Two years ago, on December 31 at Atlanta Christmas Conference, Tenth Avenue North played a concert. Mike (lead singer) asked Jeff (electric guitar) if he had made any new years resolutions. Now, its important to know that leading up to that moment I'd had many convos with students about the same topic. What he said slightly rocked my world--"I don't make resolutions, I make life change."
Life change can be a slow thing though, but I assure you it sat with me for some time. I'm still chewing on that truth.
This year, as New Years rolled around I really thought about that. I want to change. I want to change something about my habits, or lifestyle, or something. No doubt there is room for improvement. It was as if instantly I thought of this. Give up drinking Coke.
Yea right. I loooove Coke. It came and went, I stopped drinking it..or cut back...and then would do have a lot...and thats how most people's stories go.
I came to realize that without a purpose, there is no reason to give something us. I began to calculate how much $$$$ I spend on Coke every month. Its quite sickening. No doubt it varies with everyone's circumstances..but let me remind you what I do. Thats like my cry to justify it, forgive me. In meeting with students for hours each day, I go from place to place hanging out with students. Sometimes I don't eat, but I at least order a drink. Some days I'd end up getting a few drinks in one day whereas other days I would be lucky not to have one. What I'm saying is I could easily...easily...spend 75-100 on Cokes a month. Outrageous I know. But I imagine your life is no different. They are 2-3 bucks each...and you always get one with a meal...and they add up.
Sooo...the thoughts started building. All the while, this organization called Compassion Internation has been on my heart. I'd been introduced to them about a year ago. Then over New Years when I really wanted to 'change' Compassion was thrown in my face. The stats are one thing, but the stories of young children you can't run from. Then I come back to school and Compassion seems to be everywhere.
$38 a month to sponsor a child. Just $38. So what I have a tight budget. I can give something up. What can I give up.
All spring I crunched the numbers and finally came to this.
Coke for Compassion.
What I'm not saying is that I'll never have a Coke again. I'm not even saying that I'm totally against buying one. I'm sure I will--what I am saying is that I'm willing to sacrifice having a Coke most of the time for the sake of investing in a Compassion child. Its that worth it.
You might feel the same way if you could see sweet Pamela. Her pic is no longer online, thankfully.
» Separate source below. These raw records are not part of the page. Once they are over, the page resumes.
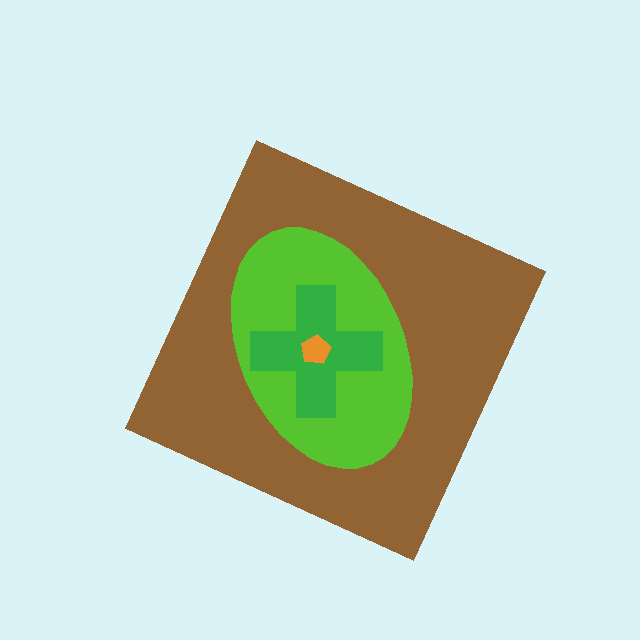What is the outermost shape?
The brown diamond.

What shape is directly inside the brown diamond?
The lime ellipse.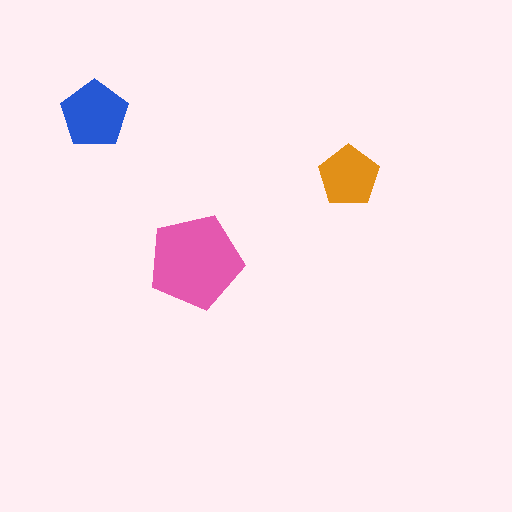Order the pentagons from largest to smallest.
the pink one, the blue one, the orange one.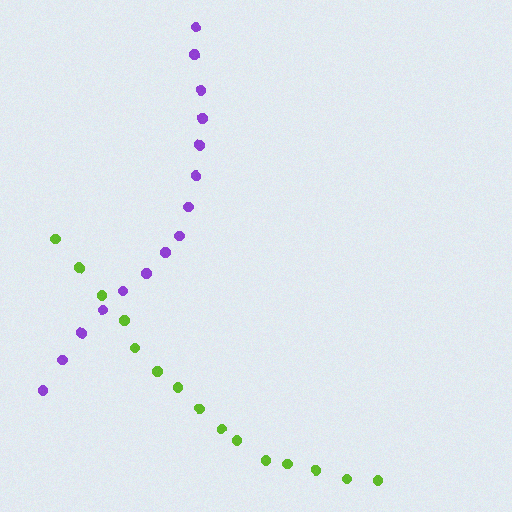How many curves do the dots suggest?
There are 2 distinct paths.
I now call her mine.
Pamela is an 11 year hopeful child from Ecuador
Pamela lives with her father and her mother. At home, duties include caring for children, washing clothes and making beds. Her father is employed as a laborer and her mother maintains the home. There are 5 children in the family.
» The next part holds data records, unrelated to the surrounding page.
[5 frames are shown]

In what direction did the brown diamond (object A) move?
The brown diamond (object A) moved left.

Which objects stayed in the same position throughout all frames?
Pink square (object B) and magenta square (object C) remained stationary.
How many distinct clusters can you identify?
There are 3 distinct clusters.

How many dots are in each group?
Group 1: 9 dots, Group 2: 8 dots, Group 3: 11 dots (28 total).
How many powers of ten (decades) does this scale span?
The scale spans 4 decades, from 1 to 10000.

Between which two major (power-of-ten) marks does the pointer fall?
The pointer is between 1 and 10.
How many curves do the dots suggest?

For fun, Pamela enjoys basketball, singing and art. She attends church activities regularly and is in primary school where her performance is average.
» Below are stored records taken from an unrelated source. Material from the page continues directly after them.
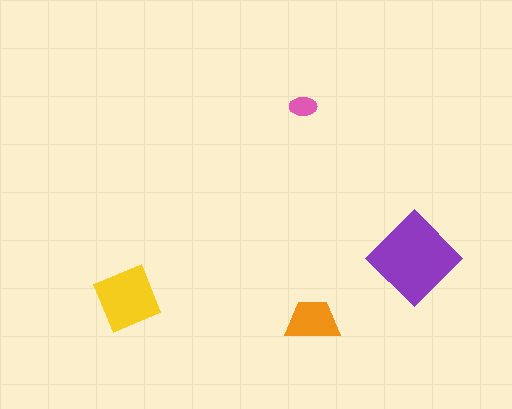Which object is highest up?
The pink ellipse is topmost.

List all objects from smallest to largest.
The pink ellipse, the orange trapezoid, the yellow square, the purple diamond.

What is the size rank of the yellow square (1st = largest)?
2nd.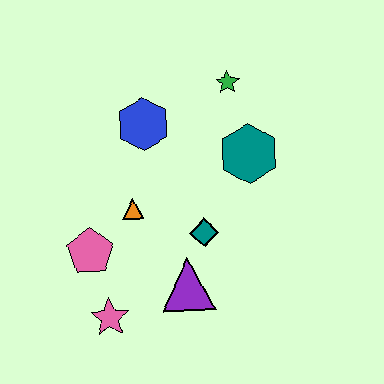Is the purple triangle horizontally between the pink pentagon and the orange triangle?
No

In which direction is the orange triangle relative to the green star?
The orange triangle is below the green star.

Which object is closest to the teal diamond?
The purple triangle is closest to the teal diamond.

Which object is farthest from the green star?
The pink star is farthest from the green star.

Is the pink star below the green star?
Yes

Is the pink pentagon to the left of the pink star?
Yes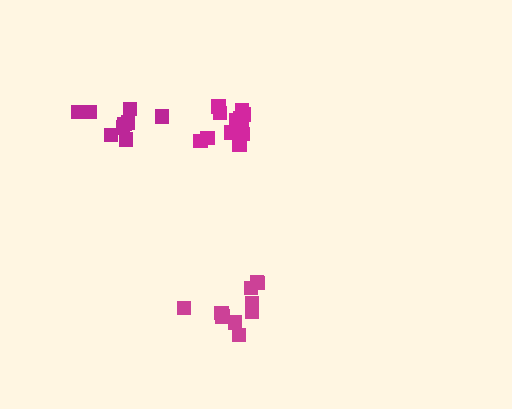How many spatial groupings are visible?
There are 3 spatial groupings.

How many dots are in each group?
Group 1: 10 dots, Group 2: 9 dots, Group 3: 12 dots (31 total).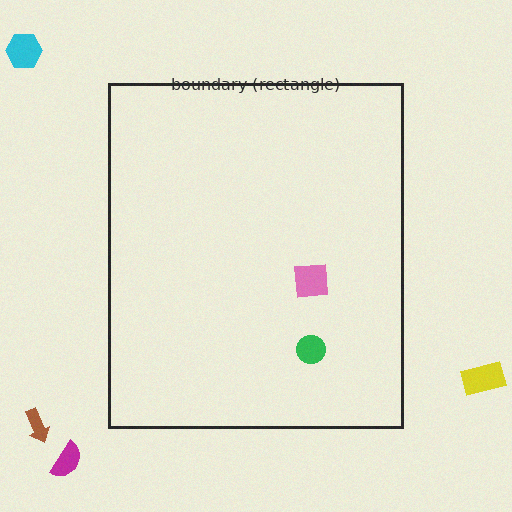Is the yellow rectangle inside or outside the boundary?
Outside.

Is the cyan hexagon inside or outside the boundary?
Outside.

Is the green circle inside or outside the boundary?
Inside.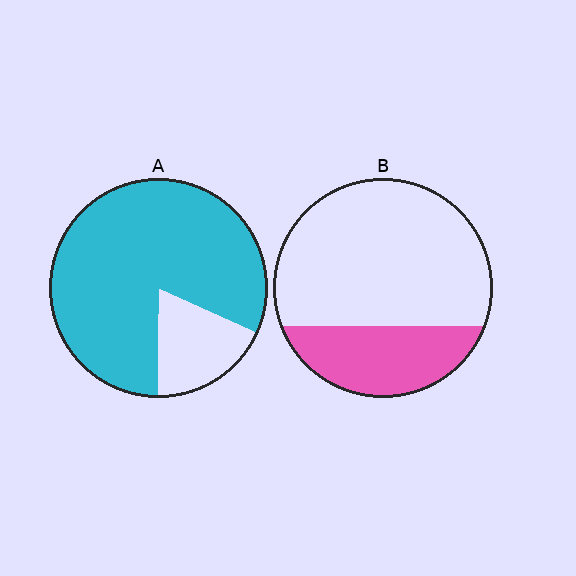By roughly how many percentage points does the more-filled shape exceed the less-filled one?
By roughly 55 percentage points (A over B).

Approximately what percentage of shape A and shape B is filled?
A is approximately 80% and B is approximately 30%.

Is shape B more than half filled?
No.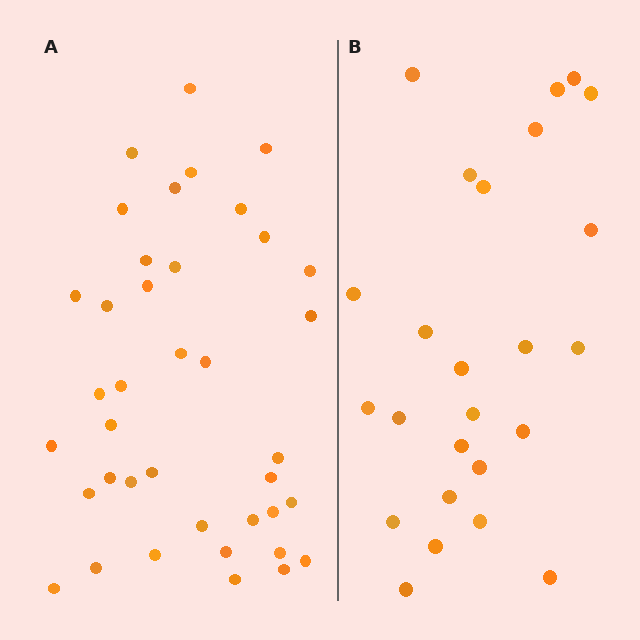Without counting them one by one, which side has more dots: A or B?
Region A (the left region) has more dots.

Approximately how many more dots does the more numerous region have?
Region A has approximately 15 more dots than region B.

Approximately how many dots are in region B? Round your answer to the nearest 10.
About 30 dots. (The exact count is 25, which rounds to 30.)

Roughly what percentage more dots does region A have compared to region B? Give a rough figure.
About 55% more.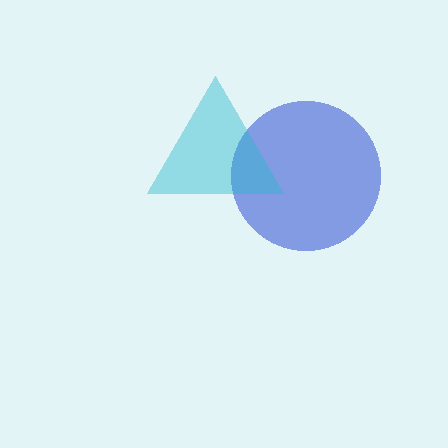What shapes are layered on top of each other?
The layered shapes are: a blue circle, a cyan triangle.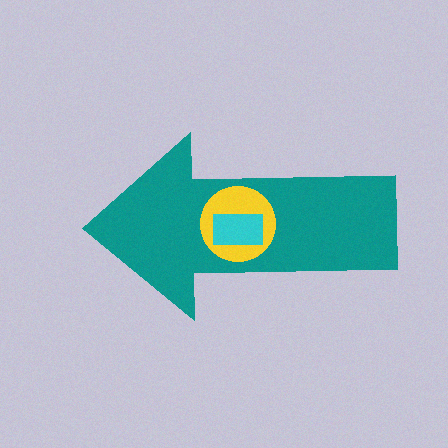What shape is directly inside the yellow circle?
The cyan rectangle.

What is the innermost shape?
The cyan rectangle.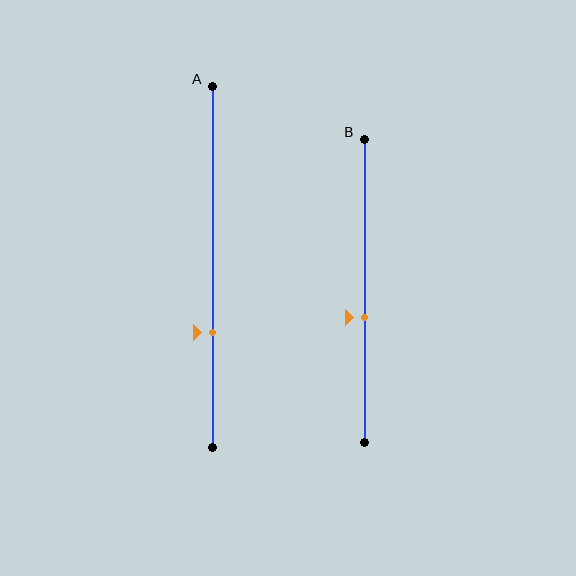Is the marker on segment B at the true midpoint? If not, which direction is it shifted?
No, the marker on segment B is shifted downward by about 9% of the segment length.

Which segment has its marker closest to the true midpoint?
Segment B has its marker closest to the true midpoint.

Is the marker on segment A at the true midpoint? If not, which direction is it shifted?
No, the marker on segment A is shifted downward by about 18% of the segment length.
The hard part was not giving up Coke. The hard part was not 'adopting' more children. There is such a great need and we have far more than we ever could use. Its part of this lifestyle I'm trying out that I hope I don't ever change from....give it all away.
www.compassion.com
Be blessed.
1 comment:
So encouraging and convicting!!! Congrats on sweet Pamela entering your life, I'm sure it will be nothing short of an amazing blessing for you both.